# A spot of help on deciding which versions of Wagner's operas to get.



## archaicprose (May 14, 2013)

I'm still getting my feet wet with Wagner and, to be honest, opera in general, but I like enough of what I've heard to dive in. What I'm most interested in hearing at this stage are renditions as close as possible to what Wagner would have intended. At first, I thought this sort of thing would be really subjective and, you know, _who really knows_, but I've read that some conductors would flat out ignore specific directions in the score to make superficial changes; or that some would do well but in a way that doesn't make for _good Wagner conducting_. I figure if this is true then it's possible for the opposite to exist as well.
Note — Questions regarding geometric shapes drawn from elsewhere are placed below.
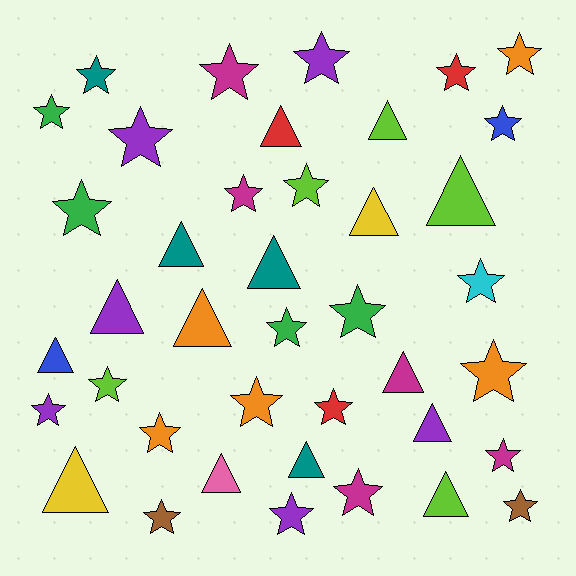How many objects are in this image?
There are 40 objects.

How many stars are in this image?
There are 25 stars.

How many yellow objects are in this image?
There are 2 yellow objects.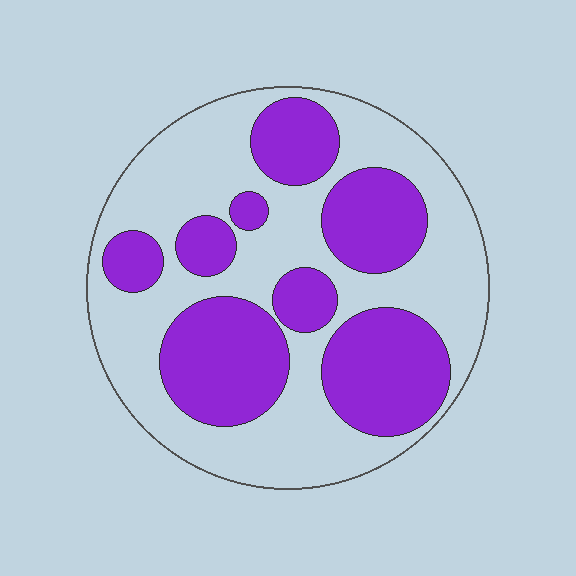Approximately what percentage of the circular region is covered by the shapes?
Approximately 40%.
With that in mind, audio quality is not that big a deal to me if the performance is in line. Stereo or mono doesn't matter. And, as a deadhead/bootleg enthusiast, I have sat through and enjoyed some truly gnarly sounding stuff. I heard samples from a Tristan und Isolde that most apparently find unlistenable and they sounded fine to me.


----------



## Unbennant (May 12, 2013)

My favourite opera (and recording) of Wagner is Solti with Domingo as Lohengrin and Fischer-Dieskau as the Heerrufer. As far as DVDs go, Levine at the MET with Peter Hofmann as Lohengrin.


----------



## SilenceIsGolden (May 5, 2013)

archaicprose said:


> I'm still getting my feet wet with Wagner and, to be honest, opera in general, but I like enough of what I've heard to dive in. What I'm most interested in hearing at this stage are renditions as close as possible to what Wagner would have intended. At first, I thought this sort of thing would be really subjective and, you know, _who really knows_, but I've read that some conductors would flat out ignore specific directions in the score to make superficial changes; or that some would do well but in a way that doesn't make for _good Wagner conducting_. I figure if this is true then it's possible for the opposite to exist as well.
> 
> With that in mind, audio quality is not that big a deal to me if the performance is in line. Stereo or mono doesn't matter. And, as a deadhead/bootleg enthusiast, I have sat through and enjoyed some truly gnarly sounding stuff. I heard samples from a Tristan und Isolde that most apparently find unlistenable and they sounded fine to me.


----------



## SilenceIsGolden (May 5, 2013)




----------



## ahammel (Oct 10, 2012)

There's a long and detailed discussion of the Wagner DVDs here.


----------



## SilenceIsGolden (May 5, 2013)




----------



## archaicprose (May 14, 2013)

Why these in particular? Solti's Ring (Rheingold) is actually one that I read the complaints about that prompted me to make this topic.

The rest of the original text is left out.